Reputasi Merek Mewah di Seluruh Industri Terancam
Menurut profesor bisnis dan pemasaran di ISTUD dan konsultan industri mewah Alessandro Balossini Volpe, praktik bisnis yang tidak etis di kalangan kontraktor merek mewah telah menjadi rahasia umum selama bertahun-tahun.

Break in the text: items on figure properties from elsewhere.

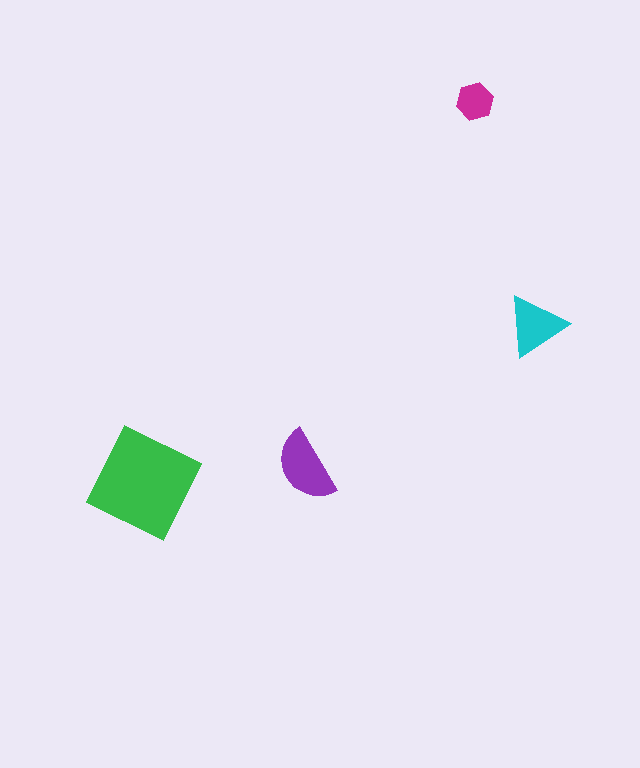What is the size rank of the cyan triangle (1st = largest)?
3rd.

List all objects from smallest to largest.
The magenta hexagon, the cyan triangle, the purple semicircle, the green diamond.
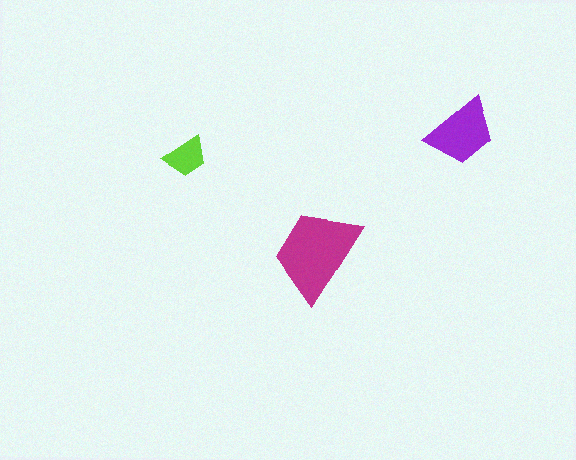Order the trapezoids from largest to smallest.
the magenta one, the purple one, the lime one.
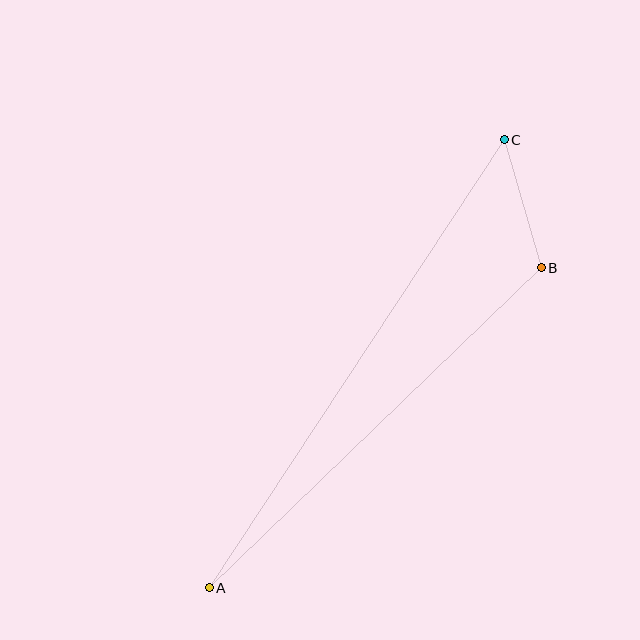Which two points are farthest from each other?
Points A and C are farthest from each other.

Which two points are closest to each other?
Points B and C are closest to each other.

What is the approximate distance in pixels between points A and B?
The distance between A and B is approximately 461 pixels.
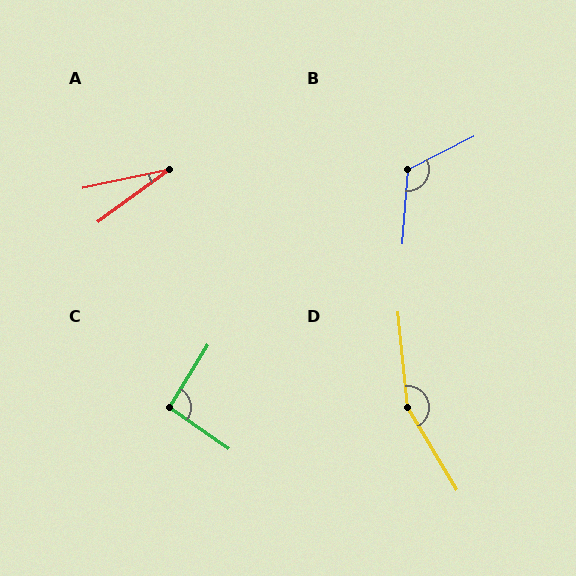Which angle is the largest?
D, at approximately 155 degrees.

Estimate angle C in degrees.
Approximately 93 degrees.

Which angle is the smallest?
A, at approximately 25 degrees.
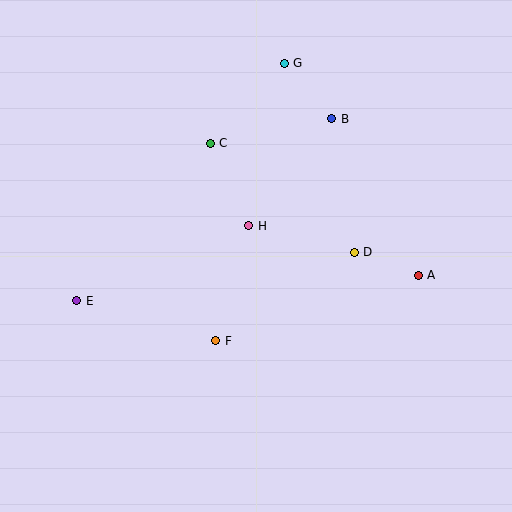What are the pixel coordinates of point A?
Point A is at (418, 275).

“Tentu saja rumor tetaplah rumor, namun rumor tersebut sudah beredar sejak saya bergabung dengan industri fashion mewah sekitar 30 tahun yang lalu,” katanya, mengingat rumor tentang kondisi kerja yang tidak sehat, jam kerja yang berlebihan dan pekerja ilegal yang dibayar rendah.
“Situasi ini dilaporkan lebih sering terjadi pada rantai pasok barang berbahan kulit, namun tidak jarang juga terjadi pada rantai pasok pakaian,” lanjutnya.
Ia melihat potensi dampak keputusan pengadilan terhadap reputasi Dior dan LVMH secara keseluruhan. Sebelum keputusan tersebut, saham LMVH diperdagangkan sekitar $830 per saham dan pada penutupan hari Jumat, berada di $765.
Namun dampaknya bisa lebih dari sekedar Dior atau LVMH. “Kasus ini dan kasus serupa dapat semakin merusak kredibilitas industri fesyen mewah secara keseluruhan. Ditambah dengan semakin besarnya rasa kecewa akibat meroketnya harga banyak merek baru-baru ini, kabar ini mungkin membuat sebagian pelanggan berhenti mempercayai merek-merek mewah sebagai pemasok produk-produk berkualitas unggul.
“Semua merek fesyen mewah dapat dicurigai terlibat dalam praktik bisnis yang tidak etis dan tidak berkelanjutan,” Balossini Volpe memperingatkan.
“Ini bisa menjadi pukulan yang sangat berat dan sulit untuk diperbaiki, karena berarti mempertanyakan tidak hanya nilai riil dan intrinsik produk, tetapi juga nilai intangible yang mencakup kredibilitas dan integritasnya,” tutupnya.